Like most farmers with livestock, we don’t take holidays as such over Christmas as we still have the usual everyday jobs, like checking ewes, putting hay out and moving the fence on swedes for lambs. But, we do try to do only essential jobs for a few weeks so we get a wee bit of a rest.

That being said, we did fluke a group of ewes over the festive period and put some lambs off to the mart. The two pens which both averaged out at 44.5kg sold at £110 and £119 per head.

We also got all the paperwork ready for our Scottish Quality Cereals and Quality Meat Scotland inspections on January 9.

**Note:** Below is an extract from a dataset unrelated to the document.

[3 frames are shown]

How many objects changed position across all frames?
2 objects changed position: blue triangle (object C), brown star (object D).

We will also be doing the rest of our ewes for fluke and start giving our gimmers their first Heptavac-p injection this week.

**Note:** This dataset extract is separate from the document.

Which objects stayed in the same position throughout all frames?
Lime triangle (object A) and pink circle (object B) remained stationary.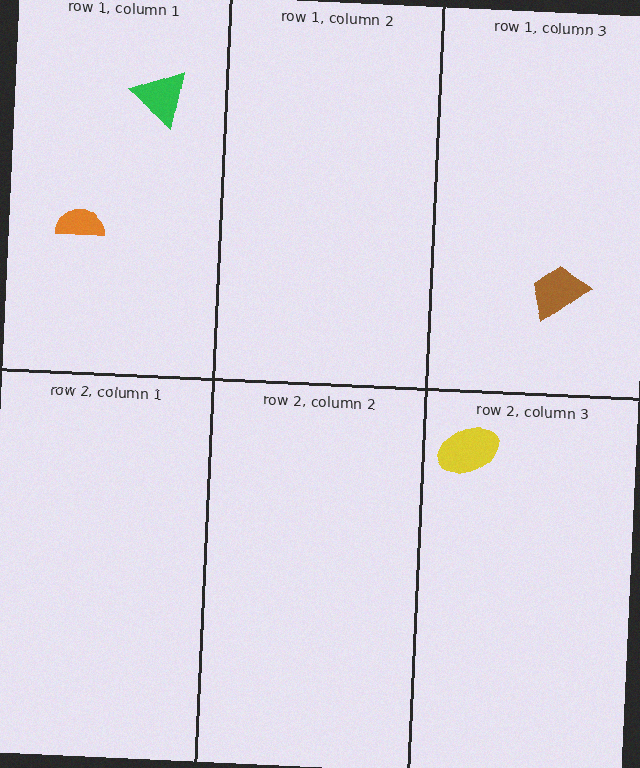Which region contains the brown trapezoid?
The row 1, column 3 region.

Our ewes are being pregnancy scanned on Friday (today) too – always a nerve-wracking day. I am nervous to see how the horrendous autumn and winter weather has affected conception rates.

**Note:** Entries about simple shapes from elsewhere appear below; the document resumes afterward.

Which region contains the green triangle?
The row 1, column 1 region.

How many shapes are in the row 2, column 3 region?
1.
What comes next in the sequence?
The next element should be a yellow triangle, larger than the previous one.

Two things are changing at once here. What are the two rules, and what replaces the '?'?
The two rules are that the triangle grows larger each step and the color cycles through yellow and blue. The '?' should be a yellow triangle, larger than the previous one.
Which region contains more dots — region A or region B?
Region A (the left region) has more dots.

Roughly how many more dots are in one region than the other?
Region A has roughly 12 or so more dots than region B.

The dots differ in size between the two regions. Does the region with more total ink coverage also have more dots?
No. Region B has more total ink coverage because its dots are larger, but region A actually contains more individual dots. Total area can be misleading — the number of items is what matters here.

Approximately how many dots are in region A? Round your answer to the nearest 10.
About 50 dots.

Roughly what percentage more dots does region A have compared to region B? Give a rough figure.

The weather has severely impacted grass availability here and we started feeding hay, bought in from two neighbours at the start of November. We have purchased 80 bales so far, and reckon we will need to buy another 20 or so to get us through to the end of February. Then, we will start feeding our good quality silage which has a dry matter of 452g/kg and an ME of 11.1 MJ/kg DM, as the ewes’ nutritional needs increase in late pregnancy.

We also have a hectare of fodder beet and will have swedes left over after the last 140 lambs go – hopefully in the next six weeks – which we can hopefully utilise for the ewes.

This week will also see our new employee start – recruited via a Facebook ad back in October – so we are really looking forward to having him on the farm. It is startling the number of farms both locally and further afield advertising for staff.

Our industry appears to be in a staffing crisis, with employers looking for workers from shepherds, to stock people, to sprayer operators, and everything in between. Hopefully, schemes like the Next Generation training fund will encourage more employers to take on employees from outside agriculture and inject new talent and skills into the sector.

Life has been quiet over the past month on the arable and contracting front. It’s been far too wet for us to do any ploughing, and we haven’t started dressing the 400t of C2 seed that we have in stock yet either so the next few months will be busy!

I ordered two lorry loads of spring barley base fertiliser before Christmas, a 10-11-30+S+OEP at £459/t, which is down by more than £300/t from what I paid for the same product last spring, so that is good. However, as usual, as fertiliser falls, so does the price of grain.

I have sold about 150t of spring barley forward for harvest 2024, at prices between £205/t + premium and £207/t + premium.

I haven’t sold any wheat, as we only managed to get 30 acres in the ground, of which five acres will definitely be getting ploughed up as it looks absolutely catastrophic, and isn’t worth investing fertiliser and chemicals in.

The remaining 25 acres actually look quite good, and we are glad we upped the seed rate at drilling time. This autumn we are definitely going to try and get our wheat in the ground much earlier, at the start of September, and hopefully get it off to a better start when the weather is milder, and hopefully drier.